Gözümde her şey o kadar anlamsız ki, geriye tutunduğum tek bir cümleyle yeniden doğabileceğime inanıyorum. Onunla bir çift cümle alışverişle konuşmaya ihtiyacım vardı lakin o hiç buna cesaret edememişti.

"Aslında biliyorum," parmaklarım önümde ki masada duran objeleri aynı hizaya getirirken irislerim karşımda ki kadına değdi. "Abim korkak biriydi. Özgüven sıkıntısı yaşıyordu ve tüm sorunu çevrede arıyordu. Şu yaşıma kadar aklıma bakışlarını düşürürken dahi titrediğim adam, korkağın teki." Dudaklarımdan uzunca bir süre durmayan tebessüm soluklandığında Eylül hanım dikkatle göz temasımızı bozmadan elini hareket ettirip notunu aldı. "Bak şimdi farkına varıyorum, abim sık sık çocukken altına kaçırırdı. Biri şöyle ağız ucuyla ona laf çarpıttığında baştan titremeye başlardı." Neredeyse dudaklarımın kenarı biraz daha bükülüp parlak bir gülümsemeyle bakacaktım. Onu sesli bir şekilde ele verişimin zevkiyle sırtımı deri koltuğa yaslayıp tamamen doktoruma baktım. O hâlâ sessizdi, sanırım kendisini son raddeye kadar sakınıyordu.

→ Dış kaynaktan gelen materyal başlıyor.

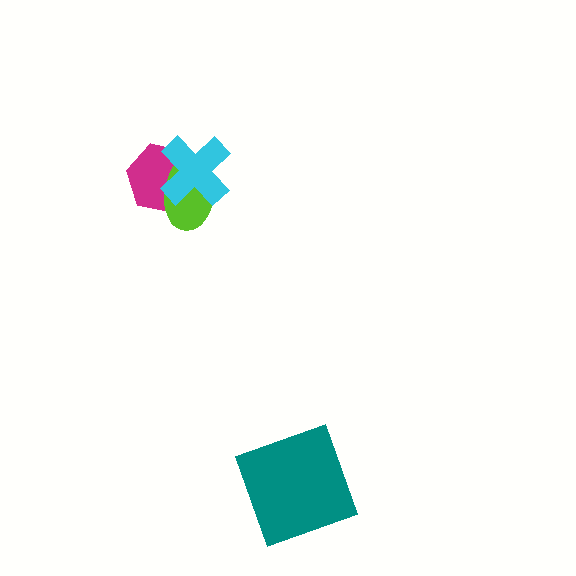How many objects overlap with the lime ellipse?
2 objects overlap with the lime ellipse.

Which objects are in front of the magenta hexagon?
2 objects cover part of the magenta hexagon: the lime ellipse and the cyan cross.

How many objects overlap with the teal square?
0 objects overlap with the teal square.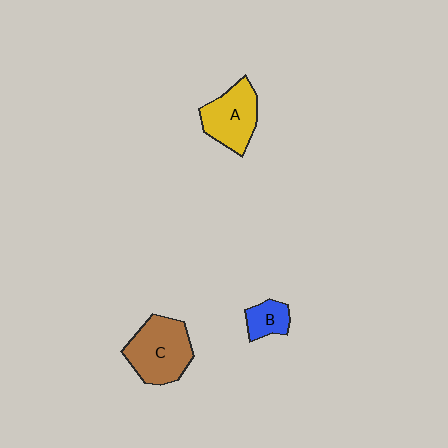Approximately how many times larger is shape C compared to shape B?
Approximately 2.5 times.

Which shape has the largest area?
Shape C (brown).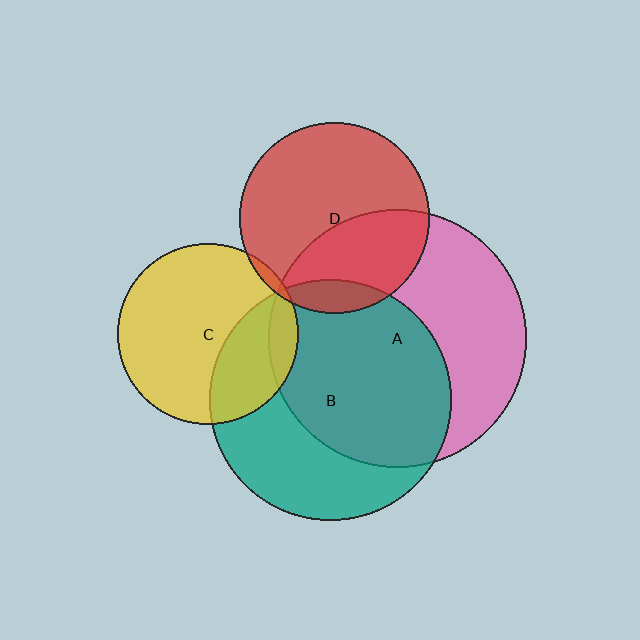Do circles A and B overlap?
Yes.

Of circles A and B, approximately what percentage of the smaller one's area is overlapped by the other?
Approximately 60%.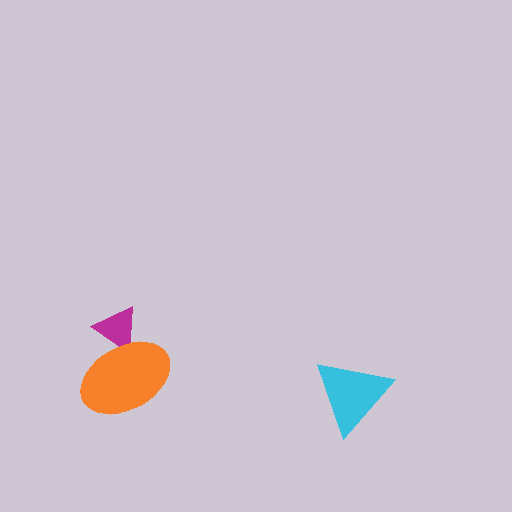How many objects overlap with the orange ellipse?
1 object overlaps with the orange ellipse.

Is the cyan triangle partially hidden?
No, no other shape covers it.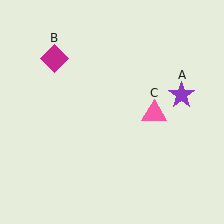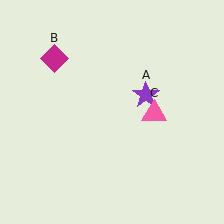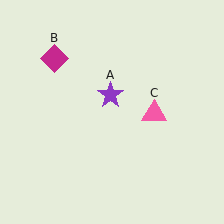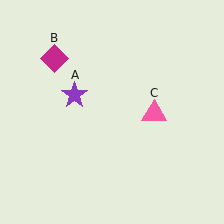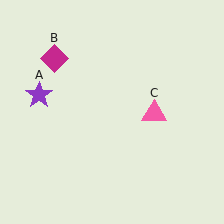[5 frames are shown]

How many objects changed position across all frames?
1 object changed position: purple star (object A).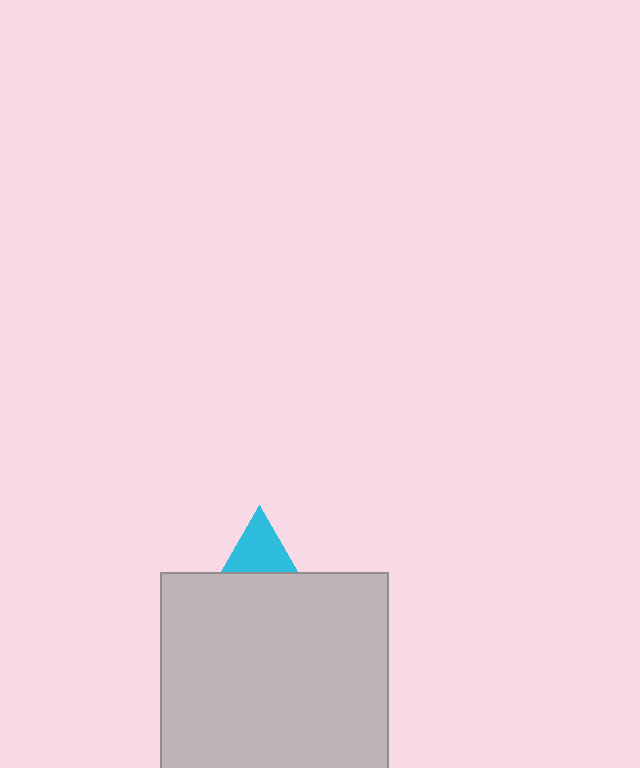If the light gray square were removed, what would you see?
You would see the complete cyan triangle.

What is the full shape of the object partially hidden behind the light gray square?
The partially hidden object is a cyan triangle.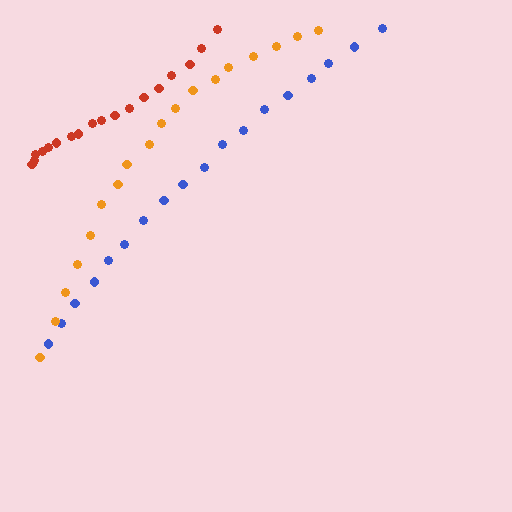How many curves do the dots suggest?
There are 3 distinct paths.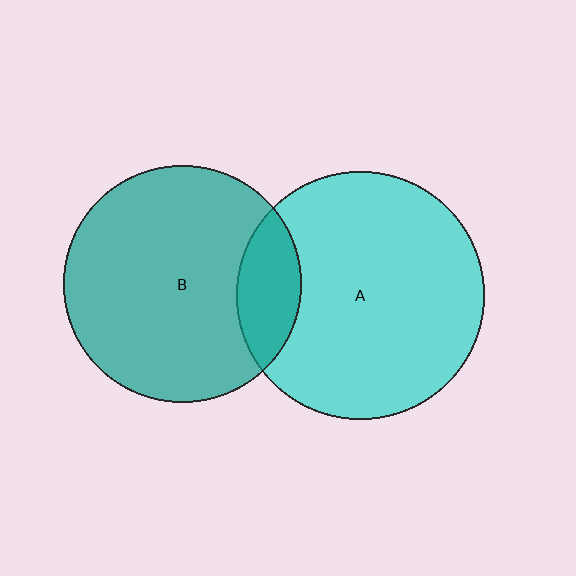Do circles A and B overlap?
Yes.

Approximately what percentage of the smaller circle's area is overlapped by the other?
Approximately 15%.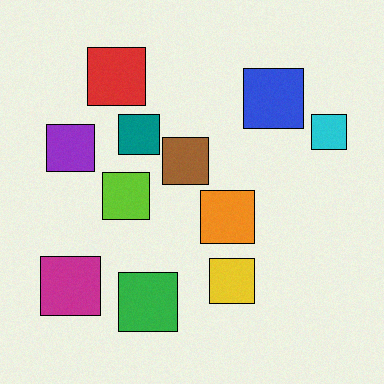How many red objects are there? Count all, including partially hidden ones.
There is 1 red object.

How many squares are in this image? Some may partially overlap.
There are 11 squares.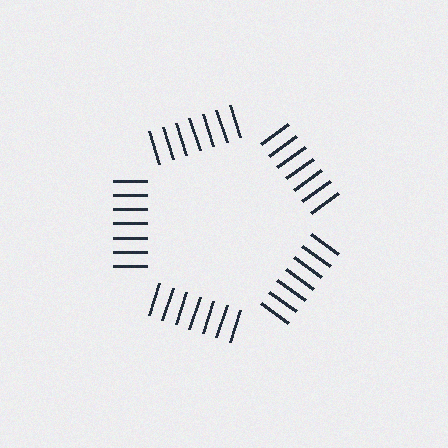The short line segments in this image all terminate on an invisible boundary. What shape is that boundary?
An illusory pentagon — the line segments terminate on its edges but no continuous stroke is drawn.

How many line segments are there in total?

"Kimsenin övebileceği kabiliyetleri olmayan aciz bir çocuktu ta ki ben doğana kadar," Yüzümün rengi ağır ağır düştü, "Artık onunda üstünlük sağlayabileceği biri vardı, ben onun için biçilmez bir kaftandım." Dişlerim aniden çarpıp sürtüştüğünde konuşmama ara verip kafamı çevirdiğim pencereden ferah bahçeye baktım. "Çocuklar göründüğü kadar aptal değil Eylül hanım. Sesimi şu dünyaya duyurabilme şansım olsa söylemek istediğim tek şey;" tekrar duraklayıp nedense zorlaşmaya başlayan nefesimden son demlerimi çektim içime. Artık nefes almak dahi yoruyordu bedenimi. "Hiç bir çocuğun acısı olmayın." Hemen ardından kendimi onayladım ve ellerimi bacaklarımın üzerinden öne uzatıp birleştirdim. Gözlerim odanın içinde şu anı kurtaracak bir renk ya da obje aradığında bakışlarıma yakalanan küçük tablo gördüğümde yüzümde ki o gerilme kaybolmuş yerini daha yaygın bir ifade almıştı. Eser her ne kadar çoğaltılıp duvarlara asılsa da gerçekliğini hiç yitirmiyordu. Tabloda; eli ve yüzü kan kırmızısı olan figür çaresizliği, hemen arkasında ki figür ise ellerinde ölümü ve yıkımı et parçası halinde tutuyordu. Zayıflığı anlatan; sırtlarında iskeleti oluşturan iki iri leğen kemikli kadın tablonun göze ilk çarpanlarıydı. Yüzleri kaybolmuşluğa bürünmüş, özgünlüklerini yitirmiş çaresizliği neredeyse ifadesiz halde yansıtmıştı. Ön planda ki kadının bacaklarından çıkan çekmeceler insanoğlunun zihnine, bilinçaltına yapılabilecek en sağlam kinayeydi. Gizli çekmeceler insanlığın karanlık ruhuna hitap ediyordu. Tabloya iyi bakanlar o çekmecelerde korkularını da görürdü pekâlâ yıkımlarını da.

"Erkeksi kozmik kıyametin canavarıdır." Aralanan dudaklarım bu zihne mıh gibi kazılan cümleyi telaffuz ettiğinde hemen peşinden beni sabırla bekleyen kadının sesini duydum.

"Sence O bu eserine bulunması için neyi saklamıştır?" Dedi şimdi Dali'yi oturtuyordu koltuğuna ve onun delilikle dahilik arasında dokuduğu halinden bir mana çıkarmayı amaçlıyordu.

"Sakladığını sanmıyorum, göründüğü gibi;" Arka planda sırtı yanan zürafa çizimini incelerken devam ettim, "Zayıfız. Doğduğumuz anda ölüm kokuyoruz, kanız bilhare toprak. Hiç yenilgi görmeyecek kadar göğüs kabartsak da cüssemizden," Gözlerimi kısa süreli tablodan çekip karşımda ki kadına çevirdim. "Akıl başta olmadığında bir halta yaramıyoruz." Burun kemerinde kayan gözlüğünü düzeltip aynı şekilde tablodan çektiği irislerini benimkilere sabitledi.